GTDR-YOLOv12: Optimizing YOLO for Efficient and Accurate Weed Detection in Agriculture
Round 1
Reviewer 1 Report
Comments and Suggestions for AuthorsThe design and development of weeding robotic systems has high potential for sustainable agricultural systems. The following comments are for the improvement of your article.
- In the abstract, indicate the novel application of your study. Did you apply your model in real-time weed detection?
- The introduction section needs to be revised; you need to mention what is the novel application of your study or the objectives in the last paragraph.
- The methodology and discussion do not reflect the application of this study.
- Can this model be used in edge devices?
- Many studies are being conducted to change the basic architecture of detection networks, but there are no applications in the agricultural field; at least, the study should show the application improvement.
Author Response
Please see the attachment.
Author Response File: Author Response.pdf
Reviewer 2 Report
Comments and Suggestions for AuthorsDear Authors,
The manuscript “GTDR-YOLOv12: Optimizing YOLO for Efficient and Accurate Weed Detection in Agriculture” addresses a current and relevant topic in modern agriculture: efficient weed detection. Weed infestation poses a significant problem to agricultural productivity, competing with crops for vital resources and leading to substantial yield losses, as well as increasing dependence on chemical herbicides, raising production costs, and environmental risks.

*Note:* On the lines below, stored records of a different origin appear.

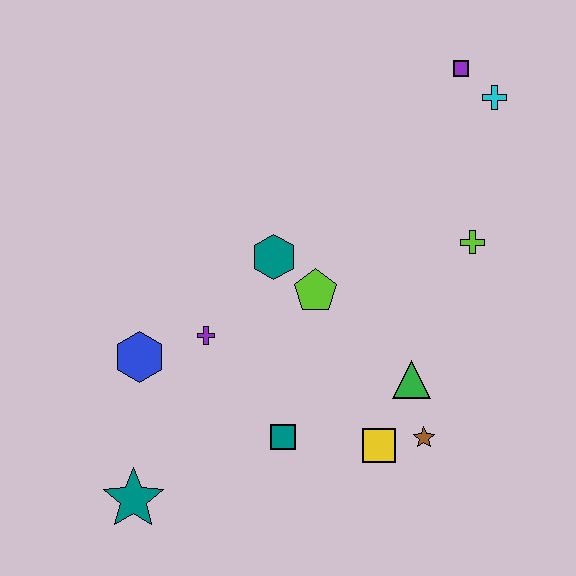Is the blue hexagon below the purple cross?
Yes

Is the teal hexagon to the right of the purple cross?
Yes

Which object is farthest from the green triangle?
The purple square is farthest from the green triangle.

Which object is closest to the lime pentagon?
The teal hexagon is closest to the lime pentagon.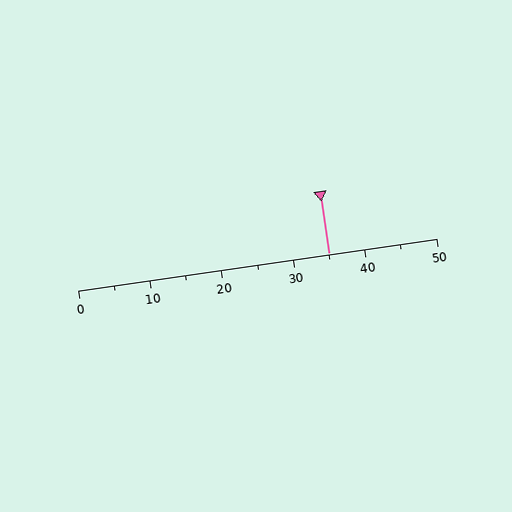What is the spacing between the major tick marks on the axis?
The major ticks are spaced 10 apart.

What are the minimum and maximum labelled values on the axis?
The axis runs from 0 to 50.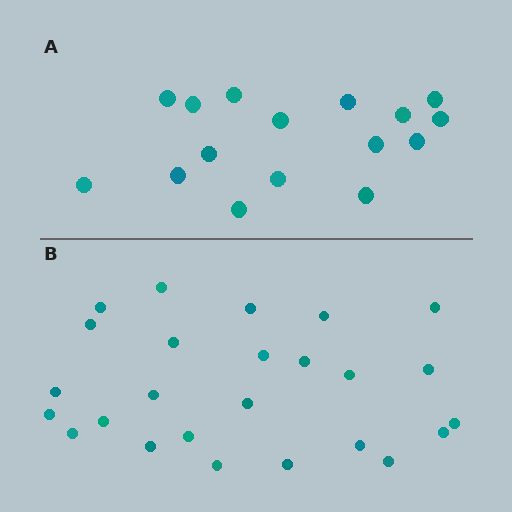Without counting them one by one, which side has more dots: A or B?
Region B (the bottom region) has more dots.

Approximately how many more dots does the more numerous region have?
Region B has roughly 8 or so more dots than region A.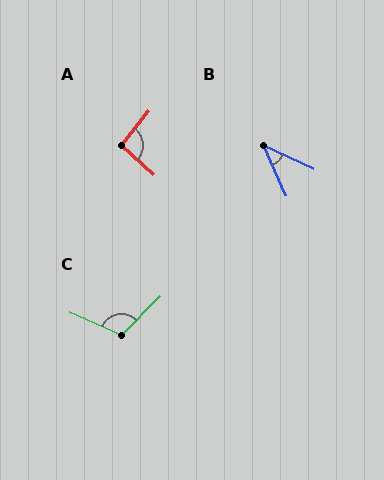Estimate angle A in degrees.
Approximately 94 degrees.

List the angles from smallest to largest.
B (42°), A (94°), C (111°).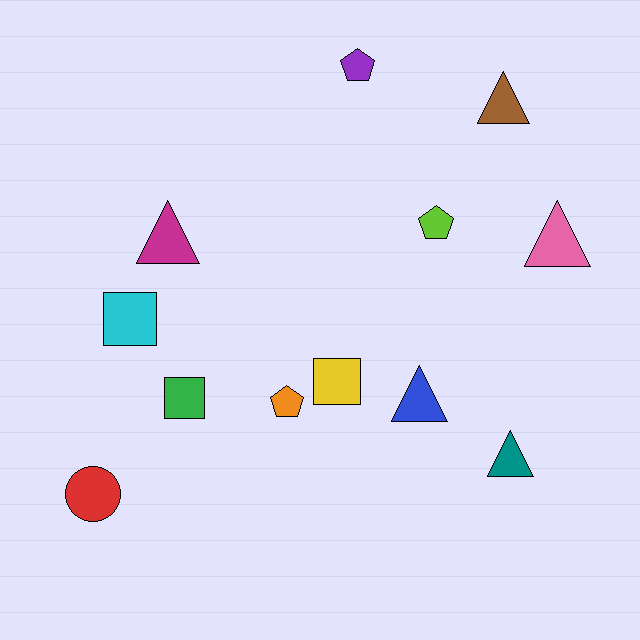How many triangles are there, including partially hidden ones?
There are 5 triangles.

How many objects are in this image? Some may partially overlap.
There are 12 objects.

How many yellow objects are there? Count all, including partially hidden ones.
There is 1 yellow object.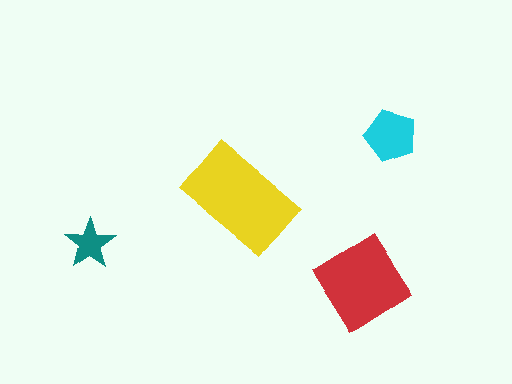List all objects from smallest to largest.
The teal star, the cyan pentagon, the red diamond, the yellow rectangle.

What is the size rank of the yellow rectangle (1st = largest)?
1st.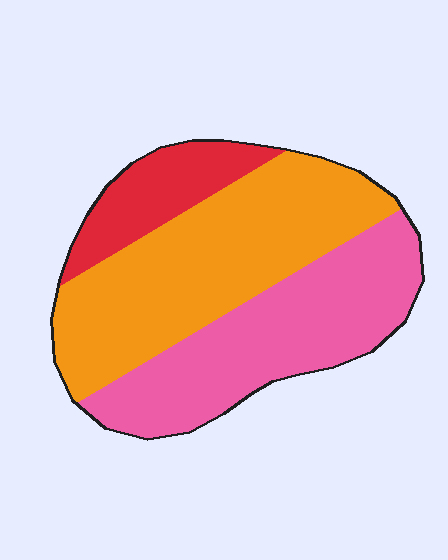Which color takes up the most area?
Orange, at roughly 45%.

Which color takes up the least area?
Red, at roughly 15%.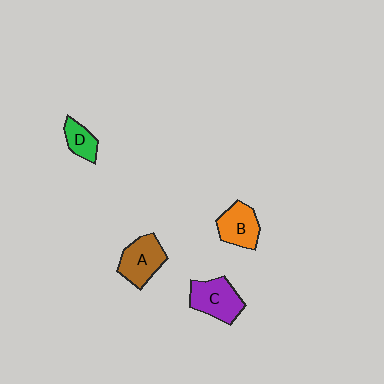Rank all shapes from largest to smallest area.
From largest to smallest: C (purple), A (brown), B (orange), D (green).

Conventional management approaches, such as manual removal and broad-spectrum chemical spraying, are increasingly considered unsustainable in large-scale contexts. In this scenario, the use of deep learning-based methods for weed detection and differentiation between crops and weeds has gained prominence for its ability to offer superior accuracy and enable targeted intervention strategies. The need to improve the robustness of models in complex field conditions and maintain real-time performance with limited hardware is a considerable barrier, making your research timely and crucial for the advancement of precision agriculture. Your study contributes precisely to this gap.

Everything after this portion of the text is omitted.